“He would not mean it that way,” said Celia, “and though you are so much cleverer and wiser than I, you know, Winifred, onlookers sometimes see the most. Don’t you think, considering how things are with Lennox, it would be better always to speak very nicely of him? After all, his caring for you is no crime—you need not despise him for it.”

“Oh, bother!” said Winifred, throwing herself back into a comfortable chintz-covered arm-chair, “perhaps it would be better. But I hate beating about the bush and always thinking such a lot about what to say and not to say. I do like to be natural. However, I’ll be more careful. But I am so tired of Lennox and all that dull, humdrum country life that Mrs Balderson calls restful and delightful. And so are you, Celia; we are at one on these subjects.”

“Of course we are,” said the younger girl, “though my feeling is not that I want to leave home, but simply to have—you know what—my chance, my test, which I cannot have at home. But you are very good, dear Winifred, not to think me impertinent for warning you.”
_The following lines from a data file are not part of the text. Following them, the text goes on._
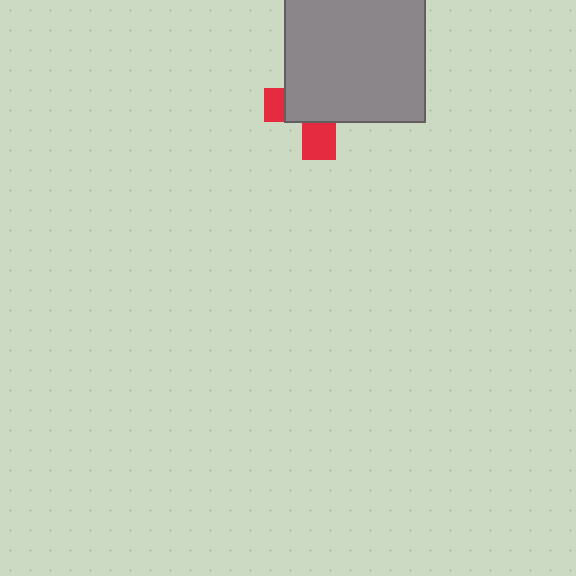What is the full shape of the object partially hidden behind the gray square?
The partially hidden object is a red cross.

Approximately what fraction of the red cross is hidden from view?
Roughly 70% of the red cross is hidden behind the gray square.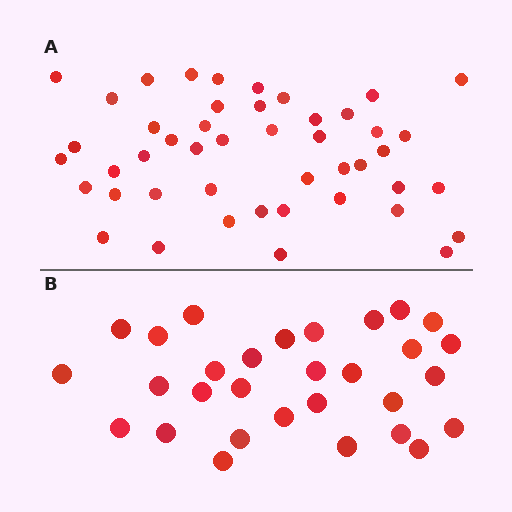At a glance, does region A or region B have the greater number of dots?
Region A (the top region) has more dots.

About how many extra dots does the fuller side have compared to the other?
Region A has approximately 15 more dots than region B.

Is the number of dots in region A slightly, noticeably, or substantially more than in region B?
Region A has substantially more. The ratio is roughly 1.5 to 1.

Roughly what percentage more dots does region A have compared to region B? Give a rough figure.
About 55% more.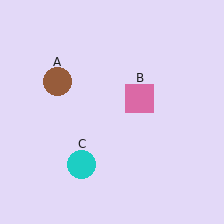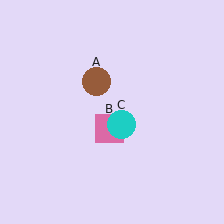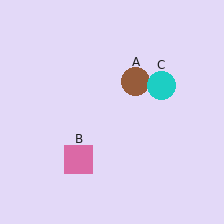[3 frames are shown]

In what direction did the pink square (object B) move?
The pink square (object B) moved down and to the left.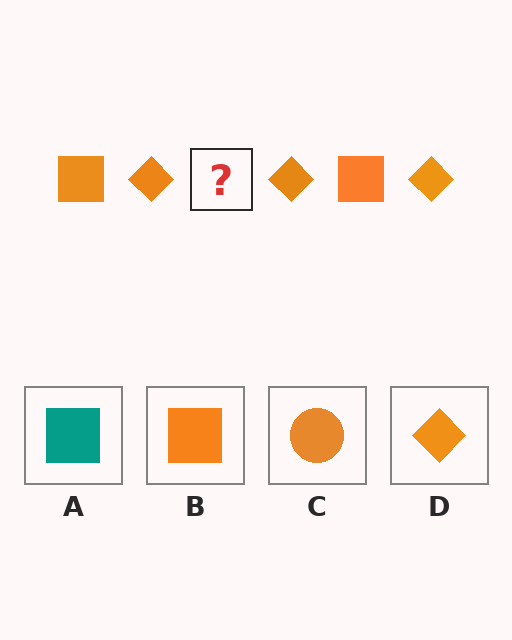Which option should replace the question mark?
Option B.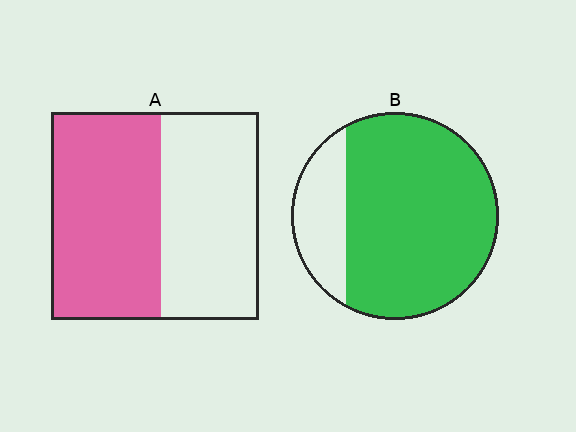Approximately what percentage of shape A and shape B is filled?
A is approximately 55% and B is approximately 80%.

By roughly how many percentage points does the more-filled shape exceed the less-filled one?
By roughly 25 percentage points (B over A).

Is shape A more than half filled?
Roughly half.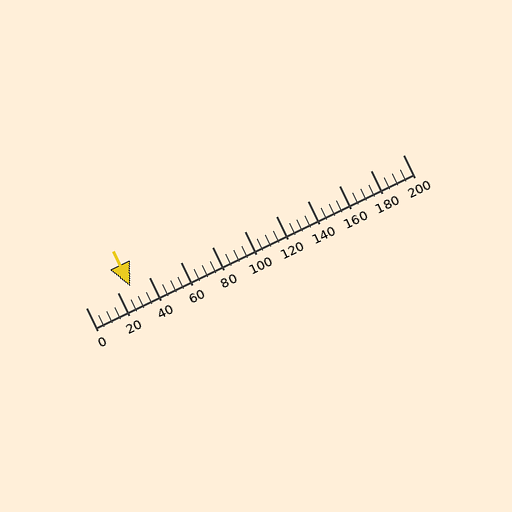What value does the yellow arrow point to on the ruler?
The yellow arrow points to approximately 28.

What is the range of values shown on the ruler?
The ruler shows values from 0 to 200.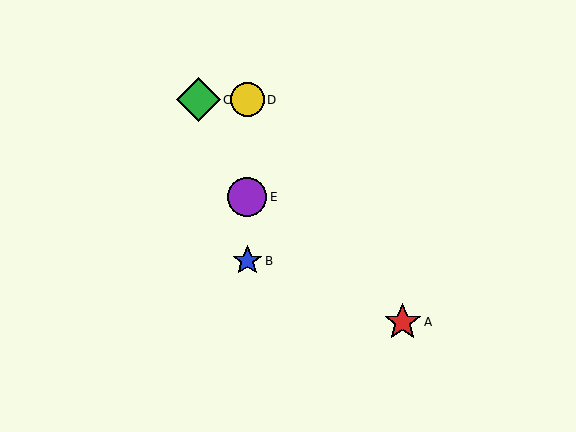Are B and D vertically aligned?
Yes, both are at x≈247.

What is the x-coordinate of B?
Object B is at x≈247.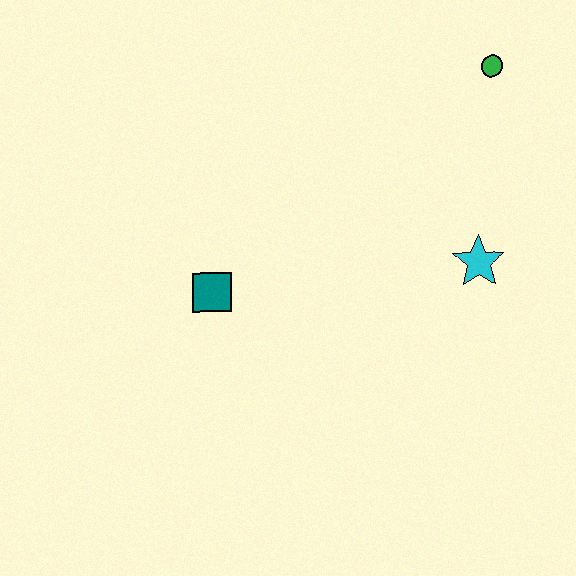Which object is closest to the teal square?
The cyan star is closest to the teal square.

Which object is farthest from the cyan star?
The teal square is farthest from the cyan star.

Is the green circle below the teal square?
No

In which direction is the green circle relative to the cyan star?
The green circle is above the cyan star.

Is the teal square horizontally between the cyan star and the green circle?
No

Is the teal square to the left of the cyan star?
Yes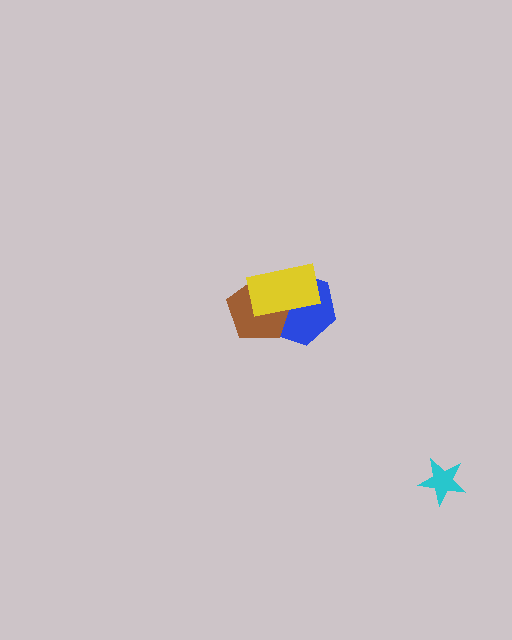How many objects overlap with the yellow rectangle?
2 objects overlap with the yellow rectangle.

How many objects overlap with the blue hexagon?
2 objects overlap with the blue hexagon.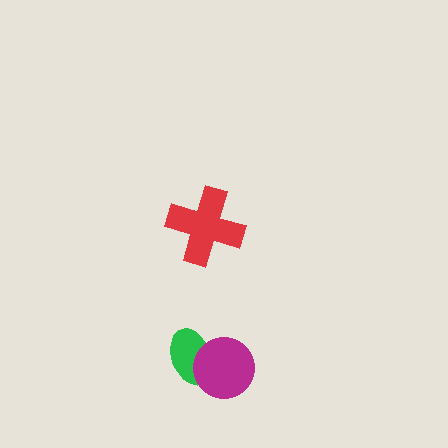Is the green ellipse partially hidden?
Yes, it is partially covered by another shape.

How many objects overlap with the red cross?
0 objects overlap with the red cross.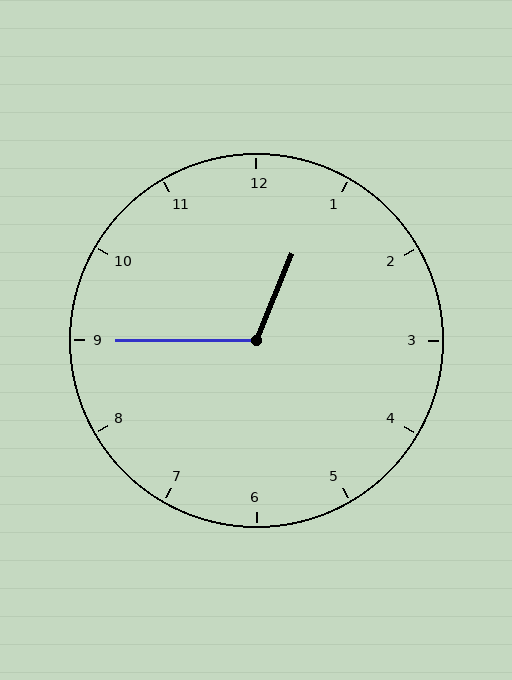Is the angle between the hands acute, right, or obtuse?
It is obtuse.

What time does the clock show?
12:45.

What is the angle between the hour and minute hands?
Approximately 112 degrees.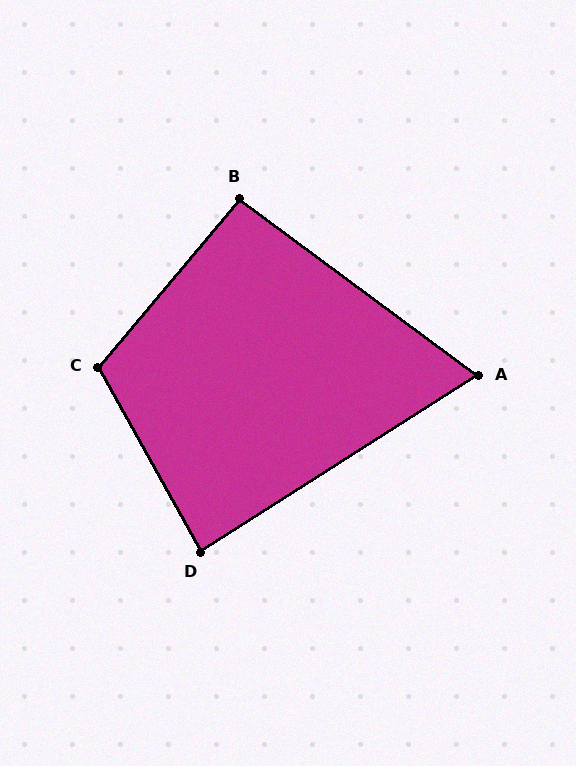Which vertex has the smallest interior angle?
A, at approximately 69 degrees.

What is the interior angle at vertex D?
Approximately 87 degrees (acute, close to a right angle).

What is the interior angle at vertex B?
Approximately 93 degrees (obtuse, close to a right angle).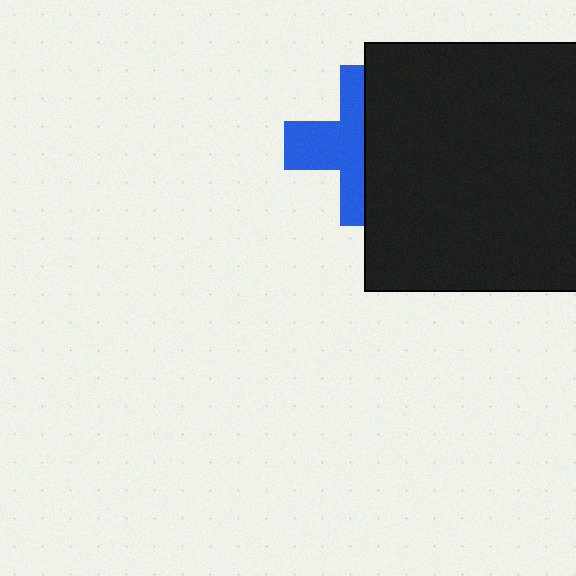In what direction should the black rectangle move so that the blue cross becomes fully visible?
The black rectangle should move right. That is the shortest direction to clear the overlap and leave the blue cross fully visible.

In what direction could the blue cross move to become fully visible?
The blue cross could move left. That would shift it out from behind the black rectangle entirely.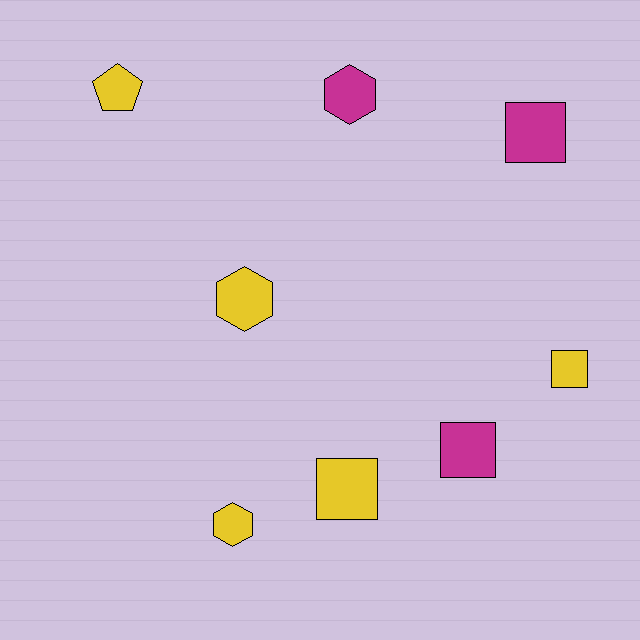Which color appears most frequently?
Yellow, with 5 objects.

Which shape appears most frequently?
Square, with 4 objects.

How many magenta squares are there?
There are 2 magenta squares.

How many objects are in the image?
There are 8 objects.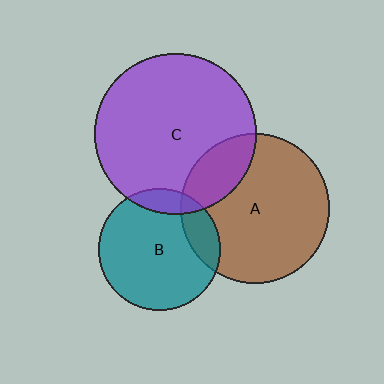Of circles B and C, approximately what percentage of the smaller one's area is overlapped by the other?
Approximately 10%.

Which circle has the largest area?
Circle C (purple).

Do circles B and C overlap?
Yes.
For a moment or two there was silence.

Then said Winifred, raising herself, “I must write to mamma.”

A shadow of disappointment flitted across Celia’s face, but there was no trace of it in her voice.

“To mamma?” she said. “Oh, then, I will write to Louise.”

“Of course,” said Winifred, majestically. “It would never do for me not to write first to mamma. Indeed, I don’t see that there is any hurry for your writing at all.”

She got out her paper and pens as she spoke. Then with the queer mixture of candid self-deprecation which existed in her, side by side with unusual self-assertion, she startled Celia by an unexpected speech.

“About what you were saying of Lennox just now, Celia,” she began, her fingers toying idly with the pen she had already dipped into the ink, “do you know, at the bottom of my heart, I don’t think I believe that he does care for me?”